Lions and tigers and bears oh... whoops, wrong planet. Anyway, the intent is the same. Survey covers the whole spectrum of ecological discoveries made on Poseidon - animal, vegetable, mineral and ah...other. There is a section devoted to the ongoing GEO survey of hazardous and resource species, as well as a section on new habitats unique to the planet. There is also gamer-friendly information on ecology, geology, meteorology and oceanography as pertain to the waterworld. So, if you slept thought most of your colonial orientation program, we highly suggest you pick up this supplement. It may be the difference between you finding lunch, and being lunch.

The law has come to Poseidon and Marshal Church is pissed. This supplement is a guide to life on both sides of the frontier badge, describing crimes and their punishments, new professions and skills, and technical wizardry for both the good guys and the bad. This supplement also features a five part campaign of criminal cat-and-mouse, ranging across the wet frontier. The structure of this most dangerous game is unique, allowing the players to choose on which side of the law they play...

So you got a hot date and he/she/it is meeting you in Prosperity Station's Worldscape Arcade, and you don't know how to get there. Worse yet, the flooding alarm is sounding through the corridors of Rock Bottom and you don't know where the evac-pods are.
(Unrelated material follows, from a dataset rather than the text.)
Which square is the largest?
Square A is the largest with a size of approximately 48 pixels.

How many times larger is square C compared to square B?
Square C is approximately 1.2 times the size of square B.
Well... its too bad you didn't pack a copy of Airlock along with your underwear and Dramamine™, cause if you had, there'd be no problem finding your way. Airlock details the function of, and offers complete deck plans for, Prosperity Station, Undersea Habitat 2, Dundalk's Long Run series interstellar transport, LavOrg's Deep End oceanic research facility as well as a number of lesser vessels and installations designed for Blue Planet's more extreme environments.

World of Hurt
World of Hurt offers Blue Planet players everything they need to take their BP adventures home - to Earth. This sourcebook describes the dark Earth of 2199, detailing her twisted sociopolitical landscape, her shattered ecology, her bleak past and her uncertain future. The book also describes the Solar System - Earth orbit, Luna, Mars and the Belt - bringing them into bright focus and offering endless adventure opportunities that, though a bit dryer, are no less dangerous.

Telling you too much about the following three books would be akin to opening the outer lock before getting the inner door all the way closed. So, the titles, and a hint or two, will have to tide you over in the meantime : ).

Storm Surge
Poseidon is a big place, but the natives, the GEO, and the aborigines will not allow it to become another shattered Earth. They are in for the fight of their lives...

So, what exactly did the Creators leave behind anyway?

Ah...'nuff said.
How do you enjoy being a professional game designer? Is it a pleasurable occupation?
I love working on Blue Planet. The gaming industry is a close-knit community with lots of very cool and creative people. Like most companies in the industry however, Biohazard Games is a part time concern. Everyone on the staff - all four of us  - and the various freelancers we use, all have day jobs in the "real world." I am actually a science teacher at a small private school - a military school at that! Can you believe it? Anyway, working on Blue Planet is all the more fun because we do not depend on the company for our livelihoods which eliminates much of the real stress of running a business.